Die Fronten zwischen der IKG und dem Leopold-Museum sind bereits seit geraumer Zeit verhärtet. Neben der verbalen Auseinandersetzung sind es auch Aktionen, mit denen man auf das sensible Thema Restitution aufmerksam machen will. So wurde das Museum vor fünf Jahren bei einer Aktion mit Absperrbändern abgeriegelt.

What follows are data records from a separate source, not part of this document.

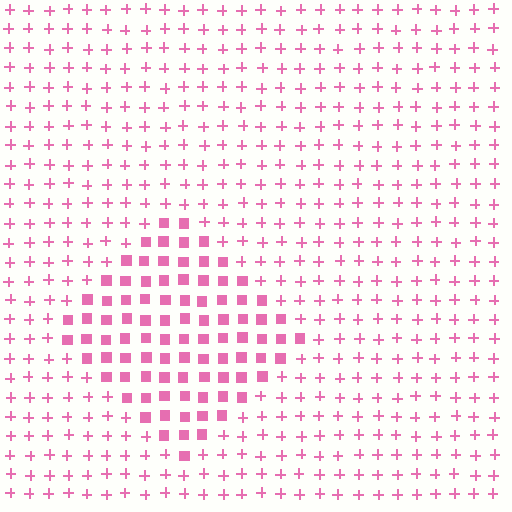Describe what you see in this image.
The image is filled with small pink elements arranged in a uniform grid. A diamond-shaped region contains squares, while the surrounding area contains plus signs. The boundary is defined purely by the change in element shape.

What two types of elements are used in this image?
The image uses squares inside the diamond region and plus signs outside it.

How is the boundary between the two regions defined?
The boundary is defined by a change in element shape: squares inside vs. plus signs outside. All elements share the same color and spacing.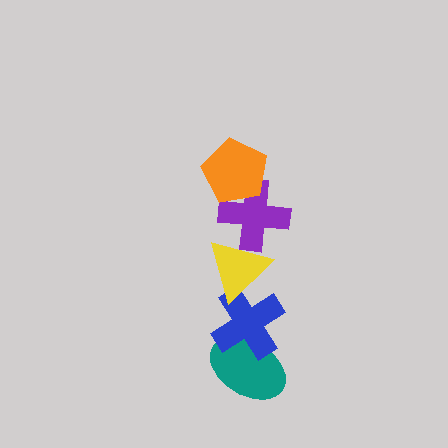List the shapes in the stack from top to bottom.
From top to bottom: the orange pentagon, the purple cross, the yellow triangle, the blue cross, the teal ellipse.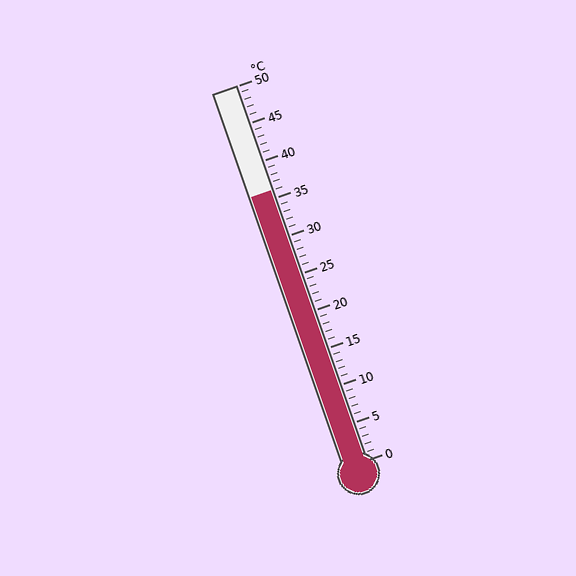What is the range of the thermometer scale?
The thermometer scale ranges from 0°C to 50°C.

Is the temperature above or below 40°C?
The temperature is below 40°C.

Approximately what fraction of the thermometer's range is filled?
The thermometer is filled to approximately 70% of its range.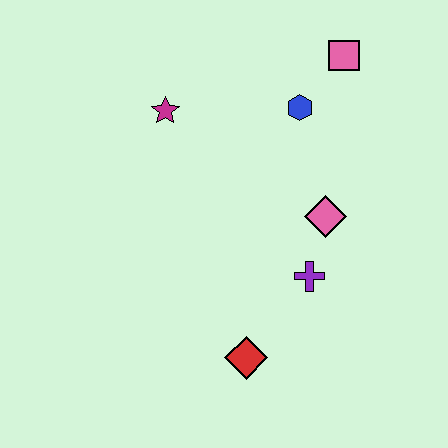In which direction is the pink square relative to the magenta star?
The pink square is to the right of the magenta star.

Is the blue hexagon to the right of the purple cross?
No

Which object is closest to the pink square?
The blue hexagon is closest to the pink square.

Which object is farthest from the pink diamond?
The magenta star is farthest from the pink diamond.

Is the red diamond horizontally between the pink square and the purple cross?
No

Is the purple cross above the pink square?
No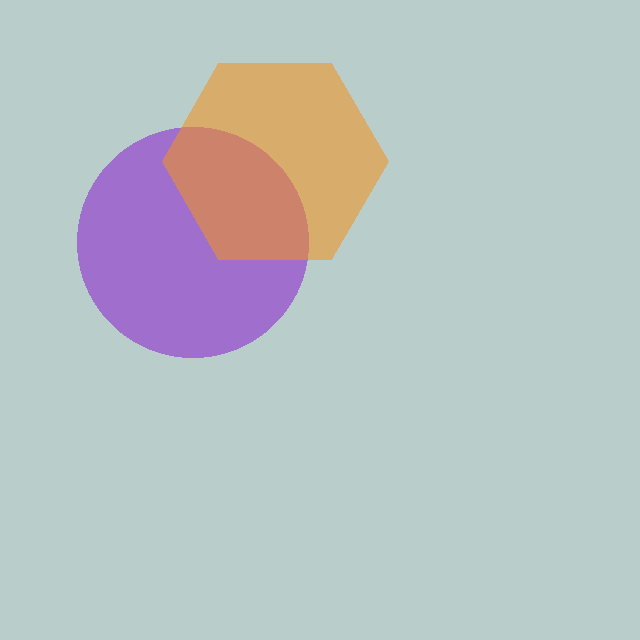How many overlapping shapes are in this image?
There are 2 overlapping shapes in the image.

Erschwert wird die Debatte dadurch, dass das Museum zwar eine Privatstiftung ist – allerdings mit finanzieller Beteiligung der Republik. Wäre das Leopold-Museum ganz im Besitz der öffentlichen Hand, sagt Jakubovits, dann wären die betroffenen Kunstwerke sicherlich zurückgegeben worden (Restitutionsgesetz). Wobei sich in letzter Zeit durchaus etwas bewegt hat: Das Museum hat im Februar drei Grafiken Egon Schieles versteigert, um damit den Vergleich mit den Erben Jenny Steiners abwickeln zu können. Das Museum konnte so das Gemälde „Häuser am Meer“ (Schiele) behalten. Für Jakubovits sind solche Vergleiche nicht zufriedenstellend: „Wenn man verkaufen kann, kann man auch restituieren.“

Ausstellung. Der Künstler Manfred Bockelmann stellt im Leopold-Museum Kohlezeichnungen von Kindern aus, die im Holocaust ermordet wurden. Die Israelitische Kultusgemeinde kritisiert, dass die Bilder in jenem Museum gezeigt werden, das in Sachen Restitution Nachholbedarf habe. Daher werden vor dem Museum Flyer verteilt.